# Black&White Challenge: stitch 360° pano in black & white



## gk fotografie (Jul 5, 2020)

Welcome!

This summer there will be a total of 3 special summer editions of the Black&White Challenge, each lasting approximately one month instead of 14 days.

This challenge is a fun thing, no competition and no prizes, it's all about learning to 'see, think and create' in black and white, not just randomly converting color photos. Every digital photographer and film photographer can participate with as many photos as desired during each challenge.


----------



## photoflyer (Jul 8, 2020)

Attempt #1.  Gravelly Point (the arrival end of runway 19 at DCA).  Too much detail too far away.  I need a simpler subject that is closer.


----------



## mjcmt (Jul 8, 2020)

I like it a lot, love the B&W, love that you documented a rural landscape.


----------



## Original katomi (Jul 10, 2020)

Post 2 nice pano
Post 4 for our edification can you point out errors, to be honest on the I pad I can not see joints and people  it in half 
These are the norm for me lol, that or the same person in every frame


----------



## photoflyer (Jul 10, 2020)

Original katomi said:


> Post 4 for our edification can you point out errors, to be honest on the I pad I can not see joints and people it in half
> These are the norm for me lol, that or the same person in every frame



I used ICE.  There are about 20 images all in a single plane.  I did this fairly quickly and made only one pass with the camera on a monopod with a ball head.  I was actually down there experimenting with long lenses and the 2x teleconverter but thought I might capture this for the challenge.    Had I been more diligent I might have gotten a better result.


----------



## photoflyer (Jul 10, 2020)

gk fotografie said:


> I've been using Hugin



I will check it out.  Honestly, before I stitched this I looked at the source images and thought it was going to be a mess.  It did a better job than I expected.  I think it was 24mm on the full frame.  To get a better result I should have done it at 50mm and shot an upper and lower set.   But, we do this to learn.


----------



## Mike Drone (Jul 10, 2020)

I learned a thing.  This can not be done with a film camera, unless it is specifically made for a panoramic shot.  I searched all of the internet and could not find any info on a 35mm film pano shot.  Someone please chime in and tell me I am wrong.  I found one or two things on film double exposures.  *Sigh* Guess I have to get the digital out...

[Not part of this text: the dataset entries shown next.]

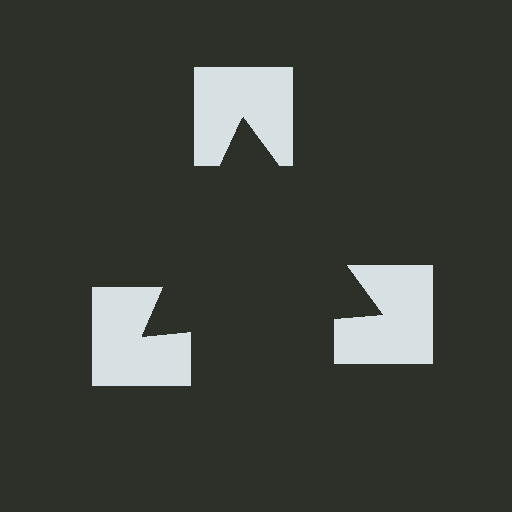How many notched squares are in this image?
There are 3 — one at each vertex of the illusory triangle.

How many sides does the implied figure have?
3 sides.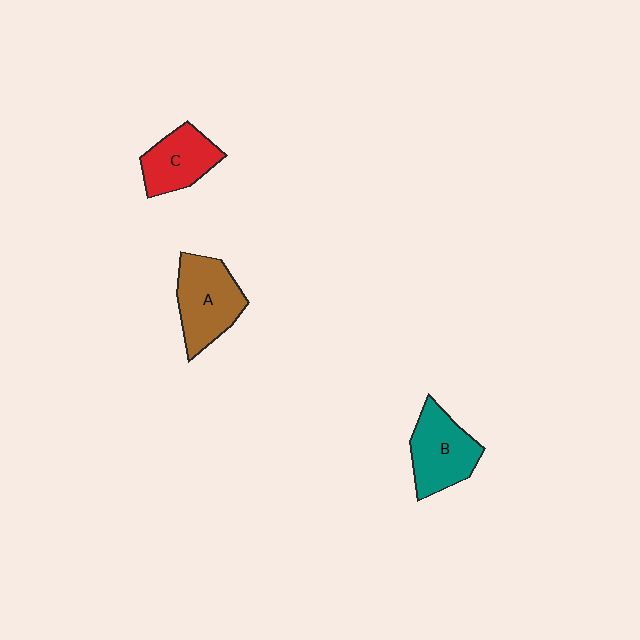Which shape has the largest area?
Shape A (brown).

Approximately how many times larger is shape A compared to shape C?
Approximately 1.3 times.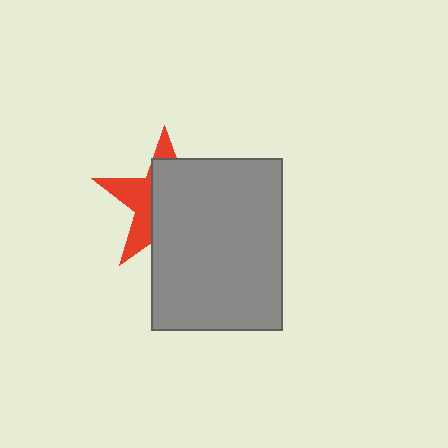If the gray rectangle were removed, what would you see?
You would see the complete red star.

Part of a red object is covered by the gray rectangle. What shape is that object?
It is a star.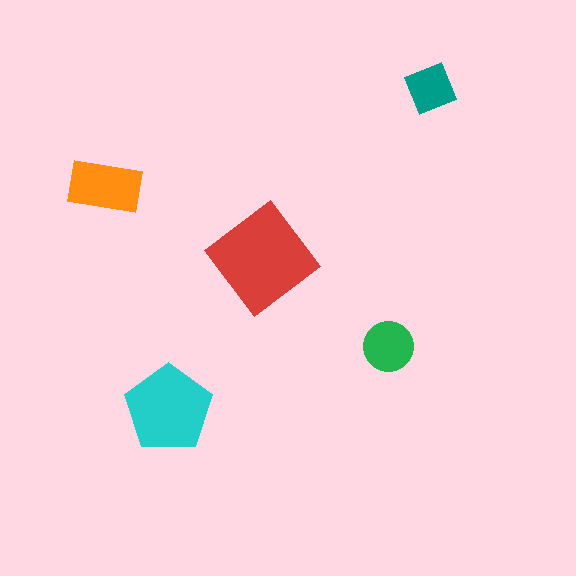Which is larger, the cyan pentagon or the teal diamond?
The cyan pentagon.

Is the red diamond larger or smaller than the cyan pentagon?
Larger.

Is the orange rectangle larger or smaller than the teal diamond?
Larger.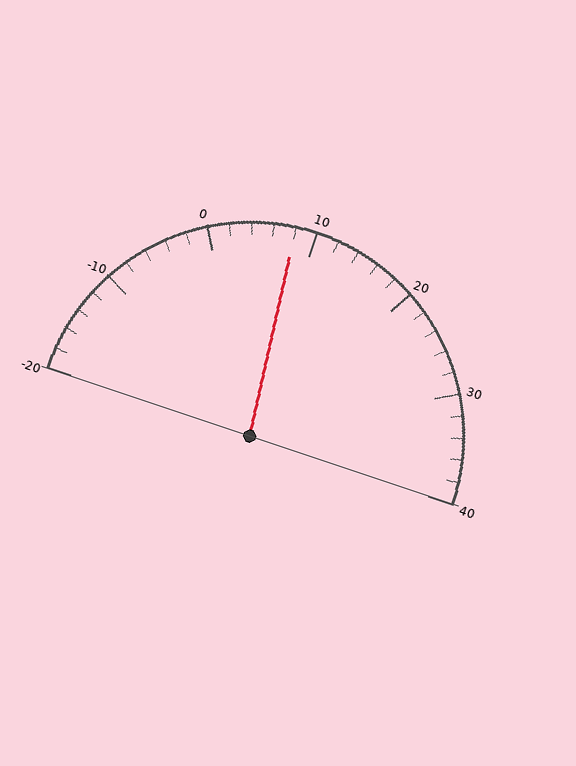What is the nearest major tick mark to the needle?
The nearest major tick mark is 10.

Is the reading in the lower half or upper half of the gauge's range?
The reading is in the lower half of the range (-20 to 40).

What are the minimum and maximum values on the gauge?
The gauge ranges from -20 to 40.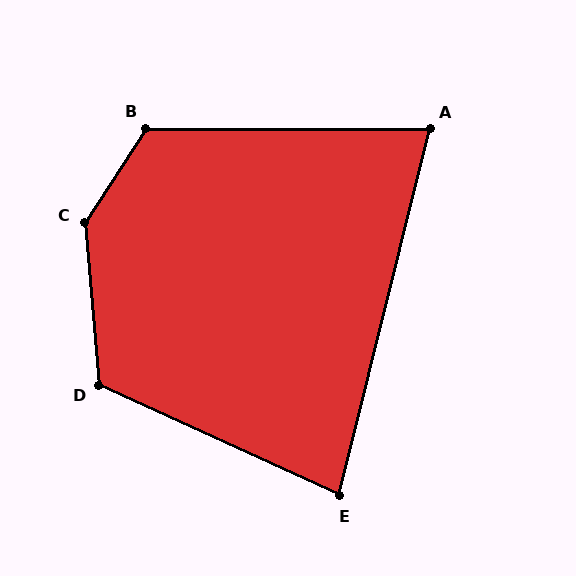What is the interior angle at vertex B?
Approximately 123 degrees (obtuse).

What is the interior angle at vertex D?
Approximately 119 degrees (obtuse).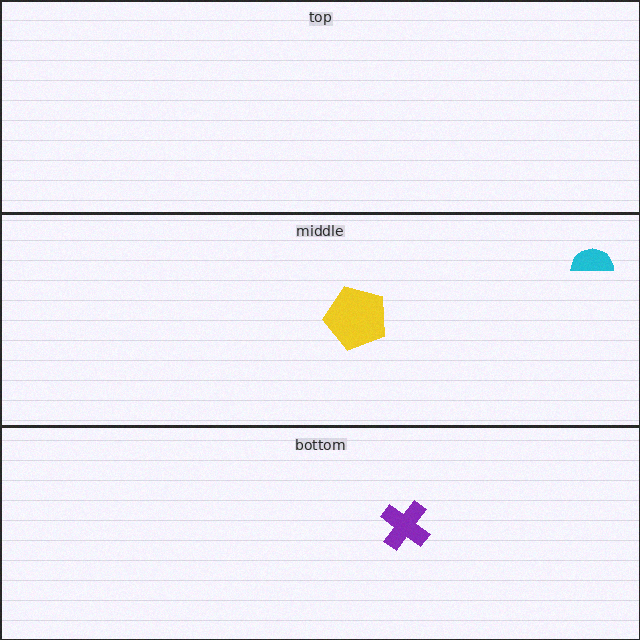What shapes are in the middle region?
The yellow pentagon, the cyan semicircle.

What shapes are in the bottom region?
The purple cross.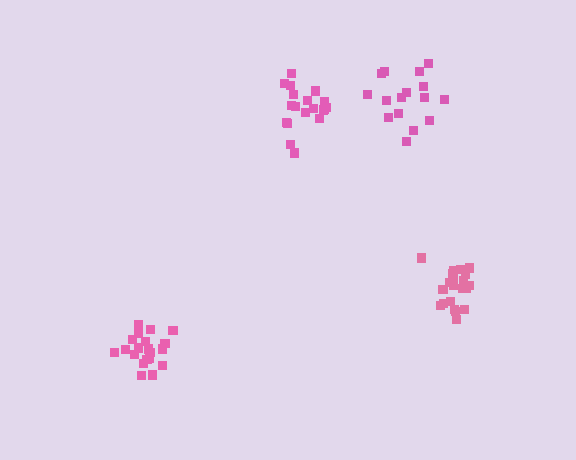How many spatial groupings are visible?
There are 4 spatial groupings.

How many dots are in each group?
Group 1: 20 dots, Group 2: 20 dots, Group 3: 21 dots, Group 4: 16 dots (77 total).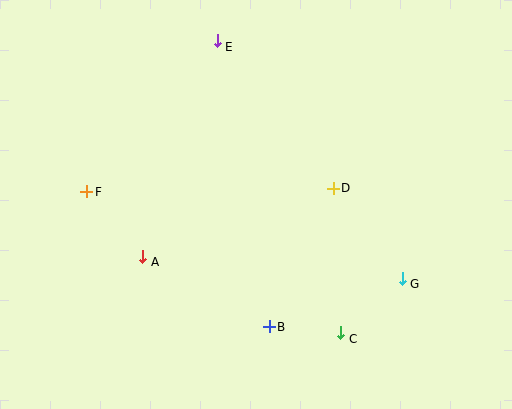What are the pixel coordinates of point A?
Point A is at (143, 262).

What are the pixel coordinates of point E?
Point E is at (217, 47).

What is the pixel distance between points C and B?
The distance between C and B is 72 pixels.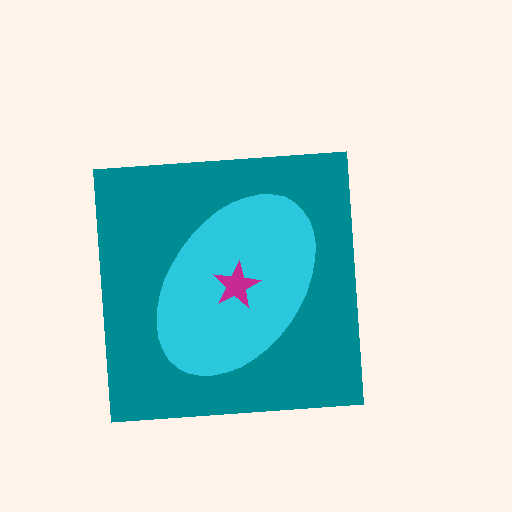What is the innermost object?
The magenta star.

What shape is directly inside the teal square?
The cyan ellipse.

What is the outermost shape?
The teal square.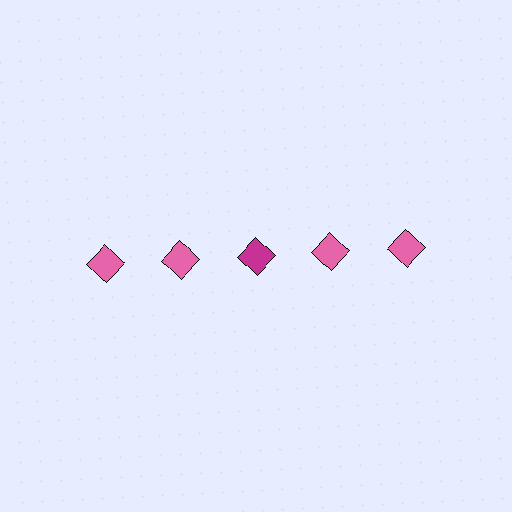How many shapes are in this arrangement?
There are 5 shapes arranged in a grid pattern.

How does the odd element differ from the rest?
It has a different color: magenta instead of pink.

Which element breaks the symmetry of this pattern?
The magenta diamond in the top row, center column breaks the symmetry. All other shapes are pink diamonds.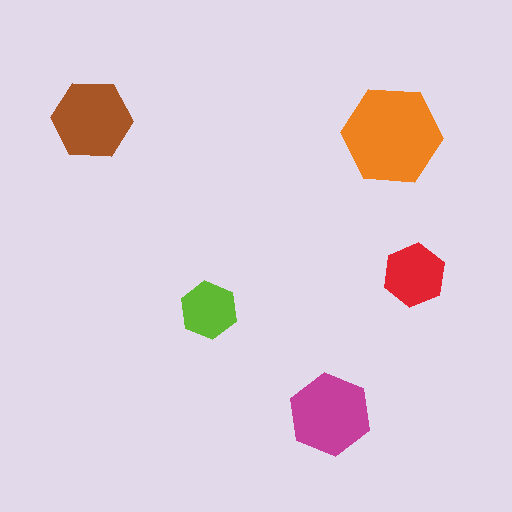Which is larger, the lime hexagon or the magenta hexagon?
The magenta one.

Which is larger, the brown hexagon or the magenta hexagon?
The magenta one.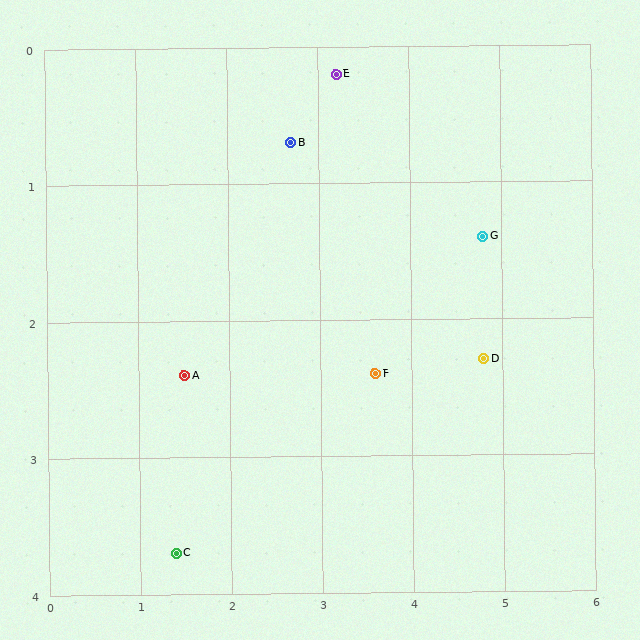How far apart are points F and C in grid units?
Points F and C are about 2.6 grid units apart.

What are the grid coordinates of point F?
Point F is at approximately (3.6, 2.4).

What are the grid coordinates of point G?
Point G is at approximately (4.8, 1.4).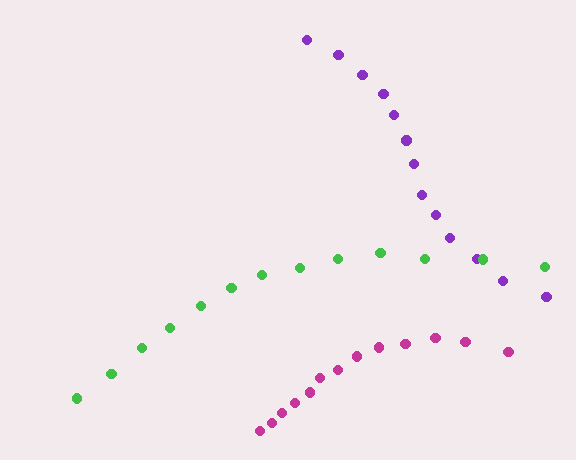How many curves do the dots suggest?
There are 3 distinct paths.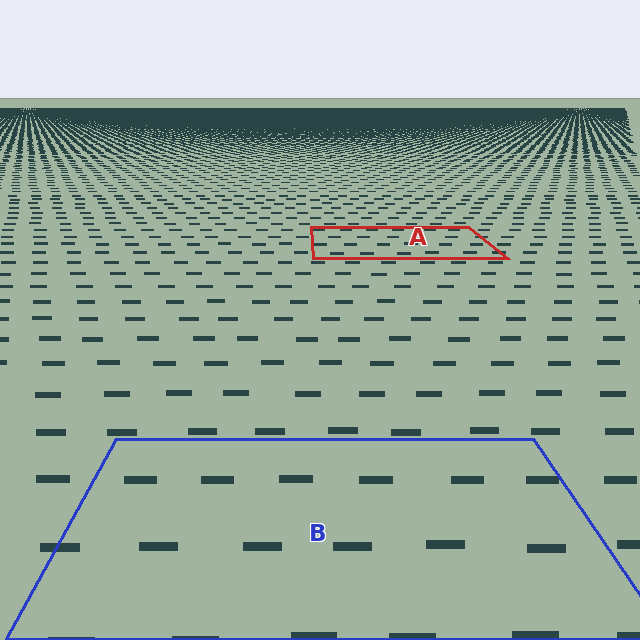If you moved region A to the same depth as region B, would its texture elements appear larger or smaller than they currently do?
They would appear larger. At a closer depth, the same texture elements are projected at a bigger on-screen size.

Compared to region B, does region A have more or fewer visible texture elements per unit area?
Region A has more texture elements per unit area — they are packed more densely because it is farther away.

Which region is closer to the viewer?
Region B is closer. The texture elements there are larger and more spread out.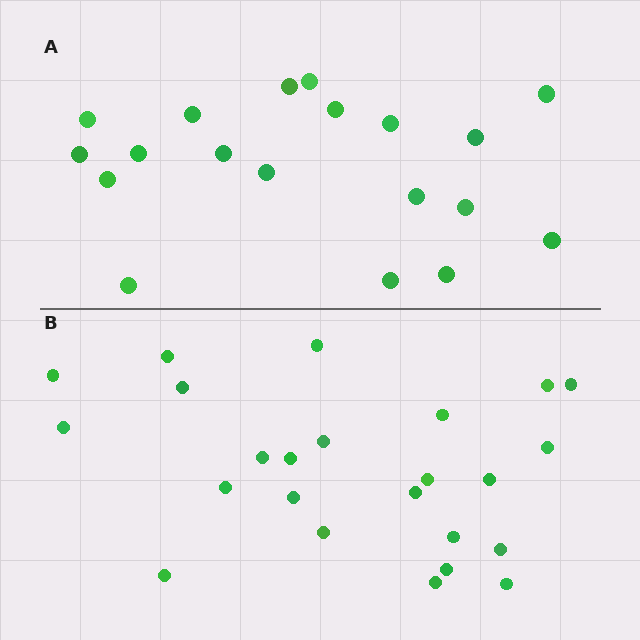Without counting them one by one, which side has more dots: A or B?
Region B (the bottom region) has more dots.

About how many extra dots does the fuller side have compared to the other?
Region B has about 5 more dots than region A.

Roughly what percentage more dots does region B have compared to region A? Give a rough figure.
About 25% more.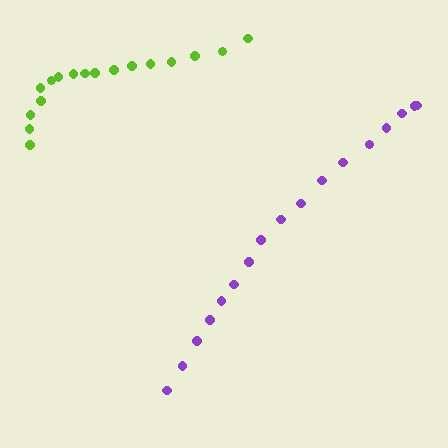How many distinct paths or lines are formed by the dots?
There are 2 distinct paths.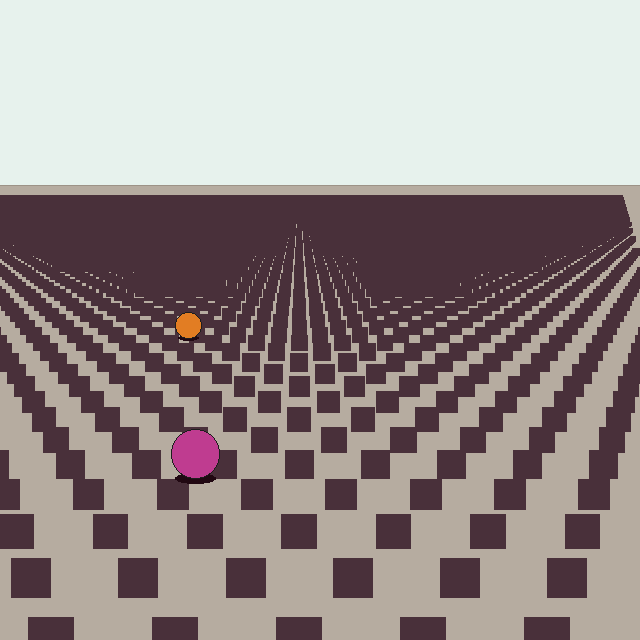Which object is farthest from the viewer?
The orange circle is farthest from the viewer. It appears smaller and the ground texture around it is denser.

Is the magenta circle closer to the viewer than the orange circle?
Yes. The magenta circle is closer — you can tell from the texture gradient: the ground texture is coarser near it.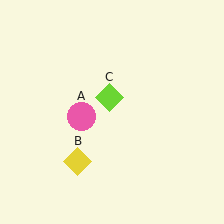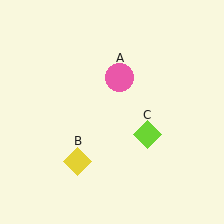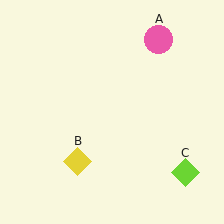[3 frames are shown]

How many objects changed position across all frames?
2 objects changed position: pink circle (object A), lime diamond (object C).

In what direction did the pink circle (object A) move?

Edit* Wait, it can be done.  What was I thinking, it is no different than any other shot.  I think the coffee just kicked in.  Sorry about that...


----------



## photoflyer (Jul 10, 2020)

Mike Drone said:


> I searched all of the internet and could not find any info on a 35mm film pano shot.



There may be a proper way to do it but when I shot film I would simply take overlapping shots and then overlay the prints on top of each other.  Very crude but with a 50mm lens it worked.


----------



## mjcmt (Jul 16, 2020)

gk fotografie said:


> Welcome!
> _Theme #13: Create a 360° panorama in black and white. Try indoors and outdoors, preferably use a tripod, take a wide-angle lens and let the images overlap at least 1/3. _



Do you have to have a software program to do a stitched panorama? I only have the basic 'Photo' editing software that came w/ my iMac computer.


----------



## photoflyer (Jul 16, 2020)

I use ICE which is free from Microsoft.   Just search the software store for ICE and Image Compositing Editor will come up.   Someone else here suggested Hugin.


----------



## Tropicalmemories (Jul 16, 2020)

I cheated and used an in camera feature   Cave temple in Thailand.


----------



## gk fotografie (Jul 18, 2020)

Waterfront harbour Rotterdam NL, the building with the tower and clock is the former headquarters of the HAL, Holland America Line (cruises), this quay is the arrival and departure point of cruise ships, in the foreground a small water taxi. I recently try to stitch 180° fisheye images to get a certain effect I've in mind, but still don't get the result I want.

View attachment 194635


----------



## Tropicalmemories (Jul 18, 2020)

gk fotografie said:


> Waterfront harbour Rotterdam NL, the building with the tower and clock is the former headquarters of the HAL, Holland America Line (cruises), this quay is the arrival and departure point of cruise ships, in the foreground a small water taxi. I recently try to stitch 180° fisheye images to get a certain effect I've in mind, but still don't get the result I want.
> 
> View attachment 194635



That's an amazing, mind bending effect.


----------



## gk fotografie (Jul 19, 2020)

Tropicalmemories said:


> I cheated and used an in camera feature   Cave temple in Thailand.
> 
> View attachment 194557



I don't believe it's cheating, it's about the end result and not how or with what program it was achieved. It's a pity this pano cannot be viewed in an even larger size. Most likely, the shots were taken in a horizontal position, which creates too little space across the entire width at the bottom - see the wall to the right of the center, which is not completely on it. I think there is much more details to get in the light (slightly irradiated) parts, such as the Buddha images. I don't know which editing program you normally use, but with eg Ps or Paintshop you can easily get rid of the people in the foreground who have "cut off" limbs in this picture. Interesting shot, interesting temple, saw a program called "Thailand from above" a few weeks ago on Discovery channel, wow, what an absolutely amazing country!


----------



## gk fotografie (Jul 21, 2020)

Well, this is what happened when I attempted to stitch a series of full circle images (Meike 6.5mm fisheye lens) with free software program AutoStitch, I thought it would be nice to show the result in this thread!

View attachment 194733


----------



## Space Face (Jul 21, 2020)

That's an interesting result.  Very abstract.


----------



## snowbear (Jul 21, 2020)

OK, panoramas are one of my things ... definitely doing this if the temps drop a little.


----------



## johngpt (Jul 21, 2020)

gk fotografie said:


> Well, this is what happened when I attempted to stitch a series of full circle images (Meike 6.5mm fisheye lens) with free software program AutoStitch, I thought it would be nice to show the result in this thread!
> 
> View attachment 194733


This is outfreakinstanding!


----------